It boggles my mind that nothing I've read so far on about Pope Francis and Kim Davis has come from a compassionate point of view. Almost all the articles have focused on whether or not Pope Francis was “tricked” into meeting with Davis. Many have screamed foul that a pope who has publicly supported non-judgment of homosexuals was actually a secret supporter of conservative reform movements.
I haven’t read anything that brings up the "love thy enemy" idea that Jesus himself seemed to be a fan of. In Matthew 5:44, Jesus is quoted as stating, “But I tell you, love your enemies and pray for those who persecute you” (NIV). To me, if Pope Francis was doing the Biblically Christian thing, meeting with his enemy and praying for her was completely in line with the work set forth for him by Jesus. Kim Davis is a human being, albeit a misguided one at this point. By speaking to her and/or praying for her, the Pope could have been hoping to change her heart on a much deeper level than just this issue. It takes a brave soul to face one’s enemy in peace rather than just throwing insults from behind the safety of an internet wall.
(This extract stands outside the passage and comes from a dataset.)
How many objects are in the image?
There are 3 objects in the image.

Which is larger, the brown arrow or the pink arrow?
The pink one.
Davis claims that the Pope told her to "stay strong" which may also be taken completely out of context. Any of us who were in such a harsh national spotlight as she is would be under tremendous stress. It's the kind of thing that leads many people to commit suicide, something the Catholic Church is very much against. Staying strong may simply be a reminder to her not to give in to the negativity that is surrounding her. I certainly don't deny that Davis is attracting negativity to her through her own thoughts and actions, but she is still a human being who could learn, change and grow from this experience.
There seems to be a lot of amnesia around the Biblical stories of Jesus meeting with outcasts of his society; Pope Francis and Davis meeting certainly could fit into that image as well. Jesus helped the blind, the deaf, the lepers, the lame, the dead and the poor (Luke 7: 21-23). Jesus commanded his disciples to love one another (John 13:34). Jesus sang the praises of the Samaritan traveler who reached out in mercy to the Jew who had been beaten and robbed even though Samaritans and Jews were not on friendly terms (Luke 10:29-37). Furthermore, rather than encouraging the stoning of an adulterous woman, Jesus encouraged those without sin to throw the first stone (John 8:5-11). He was not afraid of working with the outcasts of his society and showing them compassion and forgiveness. By meeting with someone who is an unpopular outcast in our modern society, Pope Francis has laid an example for bridging divides and helping find peaceful resolution with those like Kim Davis who are filled with anger, hatred, and bitterness but who erroneously pinpoint their very human actions on God.